La demanderesse a admis avoir commis une erreur en tardant pour envoyer le formulaire, mais elle a aussi dit ce qui suit :

[traduction] « Je pensais avoir commencé mon appel en, comme j’ai déjà mentionné, discutant par téléphone avec la représentante puisqu’ils notent tout ce que vous dites [...] et je ne voyais pas quelle différence il peut y avoir entre tout taper ce que je dis et aller le dire en personne, ou entre le fait que je rédige tout et je vais le porter en personne.

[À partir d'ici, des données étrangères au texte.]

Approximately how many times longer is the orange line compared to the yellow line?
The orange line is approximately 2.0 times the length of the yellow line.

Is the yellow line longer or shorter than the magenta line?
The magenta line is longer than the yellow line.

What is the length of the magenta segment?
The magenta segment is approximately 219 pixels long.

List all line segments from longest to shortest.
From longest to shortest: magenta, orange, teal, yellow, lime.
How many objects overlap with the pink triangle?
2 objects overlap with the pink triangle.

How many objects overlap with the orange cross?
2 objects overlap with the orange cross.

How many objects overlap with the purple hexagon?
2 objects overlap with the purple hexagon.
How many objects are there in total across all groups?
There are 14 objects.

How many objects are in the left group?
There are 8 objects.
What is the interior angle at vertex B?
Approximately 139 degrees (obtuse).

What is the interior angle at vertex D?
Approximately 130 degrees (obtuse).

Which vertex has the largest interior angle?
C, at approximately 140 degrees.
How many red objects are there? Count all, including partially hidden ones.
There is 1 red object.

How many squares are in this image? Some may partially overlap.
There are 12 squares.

C’est ce qui, selon moi, enclencherait le processus. »

[14] Je suis convaincu que le paragraphe 78(2) du Règlement sur l’assurance-emploi énonce un processus précis concernant le dépôt des demandes de révision, ce que la demanderesse n’a pas suivi. Néanmoins, la compréhension du processus par la demanderesse relève une certaine importance afin de déterminer la question de savoir si elle offre une explication raisonnable pour prolonger le délai. Un demandeur qui croit avoir enclenché un processus de révision officiel ne part pas sur le même pied qu’un demandeur qui choisit de ne pas tenir compte du processus en place, au profit d’une solution non autorisée provenant de son cru.

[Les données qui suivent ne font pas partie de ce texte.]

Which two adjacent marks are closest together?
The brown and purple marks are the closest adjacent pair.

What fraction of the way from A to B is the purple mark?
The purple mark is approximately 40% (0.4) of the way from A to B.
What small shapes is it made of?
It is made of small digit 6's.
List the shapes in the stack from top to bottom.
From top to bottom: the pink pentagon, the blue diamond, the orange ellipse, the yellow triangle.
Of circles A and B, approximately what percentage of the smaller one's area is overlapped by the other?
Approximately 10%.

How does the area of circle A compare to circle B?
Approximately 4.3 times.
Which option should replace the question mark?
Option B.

[15] Au paragraphe 33, la division générale met l’accent sur les raisons données par la demanderesse pour lesquelles elle n’a pas remis le formulaire en personne à la Commission; elle mentionne qu’elle était occupée avec ses enfants, que son époux militaire était parti en mission pendant huit mois, qu’elle ne possède pas de véhicule et qu’elle a tenté de régler la question par téléphone.

[16] Ces raisons se rapportent expressément au dépôt tardif du formulaire de révision de la part de la demanderesse. Cependant, si l’argument de la demanderesse selon lequel elle pensait avoir enclenché le processus officiel de révision par téléphone est accepté comme explication raisonnable pour ne pas répondre aux critères techniques relatifs au dépôt d’une demande de révision, les raisons données pour justifier son dépôt physique tardif du formulaire auraient moins d’importance.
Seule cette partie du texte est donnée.